During this decade, much of the stigma surrounding heroin had dissolved. Even as the AIDS epidemic peaked, it did not impose drug usage. Instead of injecting the substance into the bloodstream with dangerous needles, a new method of intake was introduced—snorting. Additionally, a high concentration of the drug was sold for less, appealing to the middle-class and wealthy crowd. The rise of “heroin chic” and social acceptance of its intake resulted in its permeation of pop culture and access to a wide audience. As heroin’s popularity rose, so did the number of deaths by overdose. 

After three decades of healing the obsession with skinniness, beauty gradually evolved from starvation to slimness to curviness. However, just as desirability began straying from physical characteristics and ditched this single image of beauty, “heroin chic” resurged. 
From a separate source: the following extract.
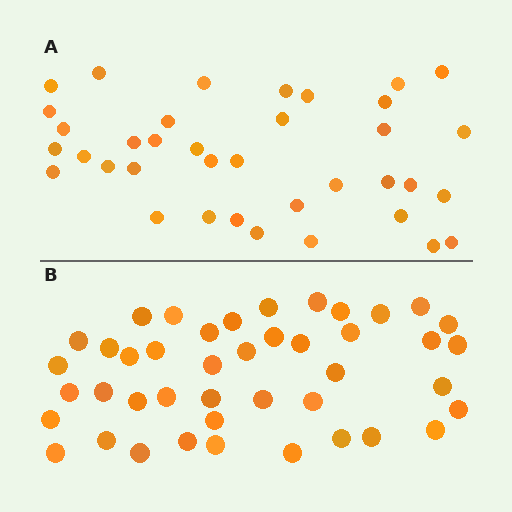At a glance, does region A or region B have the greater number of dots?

We live in the digital age, where the internet dictates popularity and trends. Social media influences us beyond our materialistic and intellectual consumption; it imposes mental illness. With the revival of styles such as grunge from the 80s to the 90s and Y2K from the early 1990s to 2000s, came the beauty standards of those times. Low-rise jeans, flared yoga pants, and micro skirts target only a specific audience. These fashion choices barely pose a choice; they insinuate exclusiveness to those conforming to the outdated definition of beauty.

Thus, to attain a choice, people had to attain a specific body—a “heroin chic” body. These unrealistic standards required implementing drastic measures. Restricting caloric intake or excessive exercise developed into eating disorders. After opioid overdoses, eating disorders are the second most deadly mental illness. Life is consumed by body image but also taken by starvation. The two words that compose this term contradict; they glamorize a not-so-glamorous and in-fact-fatal drug. From 2012 to 2015 in the United States, the opioid heroin was the leading cause of death due to drug incidents. This term, this appearance, this aesthetic, this lifestyle, this mental illness strays far from chic.